I’ll fix the error handling with an update, but you’ll still get the memory error. I think you can get around it by backing up one VM at a time. This may create too many emails, so you may consider putting them in a script, one VM per line, then send out the email at the end of the script using a mail utility.

I didn’t know VB backed up multiple VMs in parallel. I thought it processed them sequentially, one at a time (it appears that way from the log file at least).

How would I send mail at the end of the script? The mail utilities I am aware of (eg sendmail) don’t seem to exist on th ESXi. I see VCSA has such things but I am not running VCSA.

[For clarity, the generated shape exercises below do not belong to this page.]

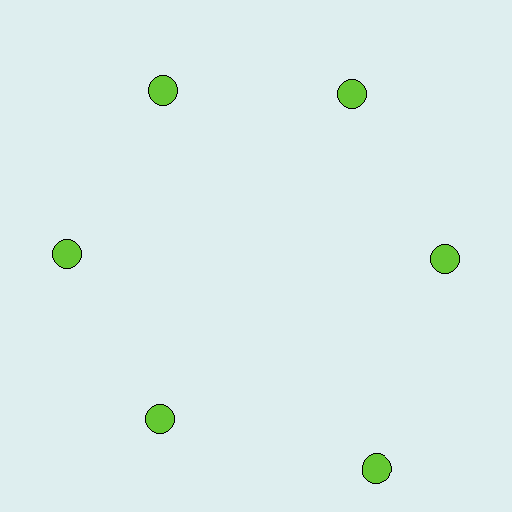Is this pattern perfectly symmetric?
No. The 6 lime circles are arranged in a ring, but one element near the 5 o'clock position is pushed outward from the center, breaking the 6-fold rotational symmetry.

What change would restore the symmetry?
The symmetry would be restored by moving it inward, back onto the ring so that all 6 circles sit at equal angles and equal distance from the center.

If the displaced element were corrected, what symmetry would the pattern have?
It would have 6-fold rotational symmetry — the pattern would map onto itself every 60 degrees.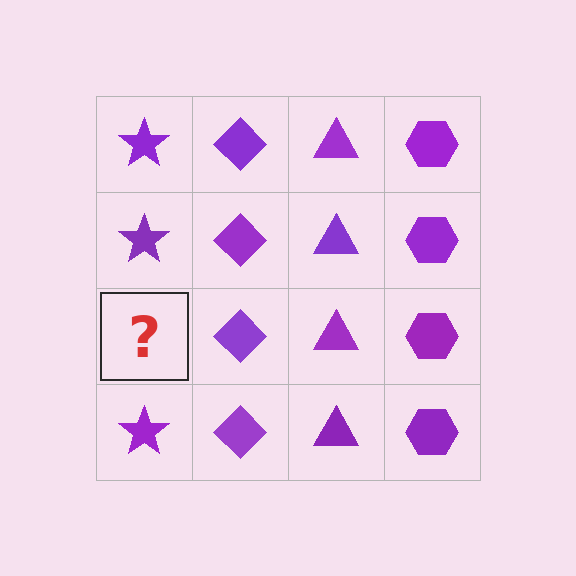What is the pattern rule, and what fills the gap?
The rule is that each column has a consistent shape. The gap should be filled with a purple star.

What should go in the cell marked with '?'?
The missing cell should contain a purple star.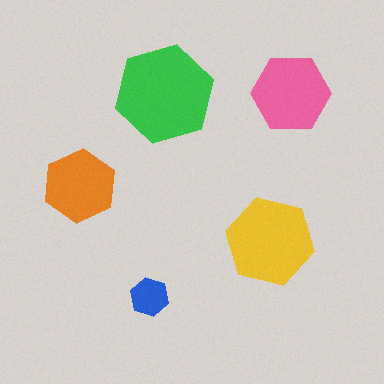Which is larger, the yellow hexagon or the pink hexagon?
The yellow one.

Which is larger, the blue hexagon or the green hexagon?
The green one.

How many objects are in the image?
There are 5 objects in the image.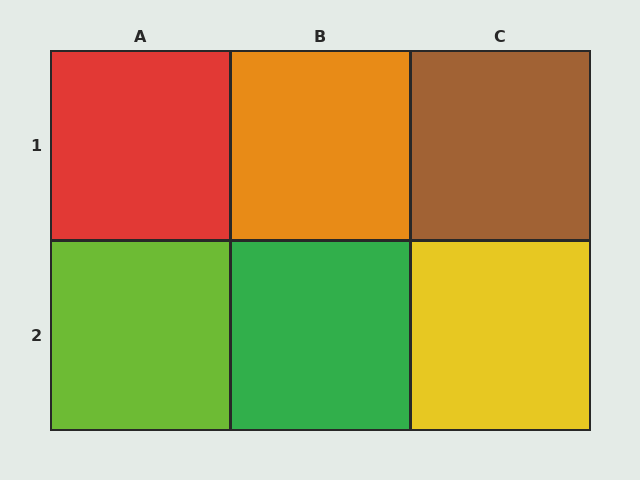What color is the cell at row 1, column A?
Red.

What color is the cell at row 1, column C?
Brown.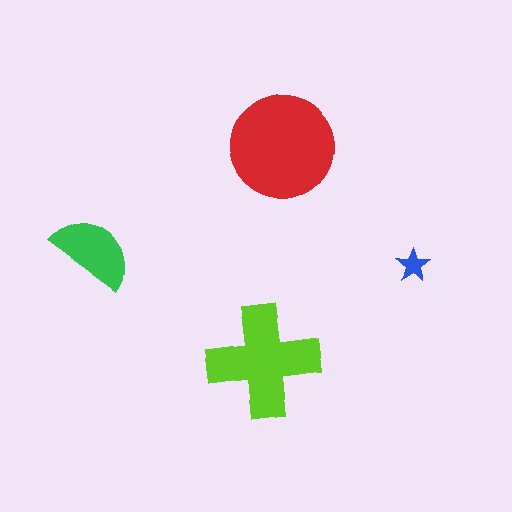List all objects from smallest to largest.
The blue star, the green semicircle, the lime cross, the red circle.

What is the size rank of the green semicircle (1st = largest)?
3rd.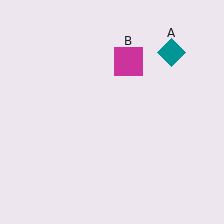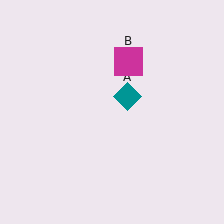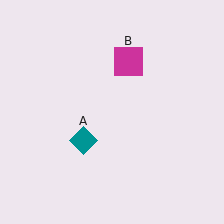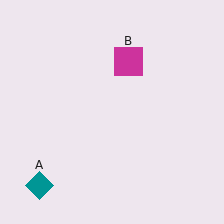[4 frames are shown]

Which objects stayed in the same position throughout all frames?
Magenta square (object B) remained stationary.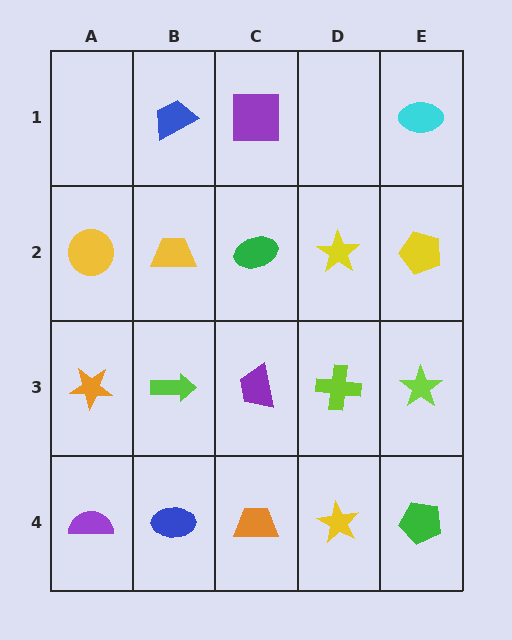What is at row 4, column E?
A green pentagon.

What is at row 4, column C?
An orange trapezoid.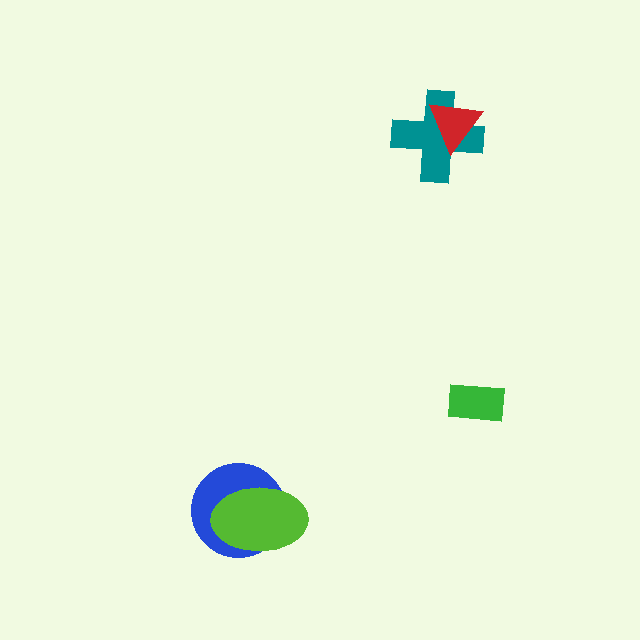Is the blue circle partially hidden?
Yes, it is partially covered by another shape.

I found this page on how to send mail from ESXi using netcat - is that what you’re suggesting?

You can try to see if the netcat method works for you.

If not, I’ll add an option to the email command that will allow you to send out an email.

Sorry about the confusion – Vertical Backup backs up multiple VMs in sequence, not in parallel, when you specify them in one line. When you back up only one VM in one invocation, you always start afresh with each VM, thus hopefully minimizing the overall memory usage.

Do you think 10 threads is too many? That’s what I’m using currently. The host has 32 or 64GB of RAM.

You don’t need that many threads, since only a small percentage of chunks are actually uploaded. So 4 threads should be enough.

Sadly no matter how much memory the host has, ESXi limits each process to use less than 1GB.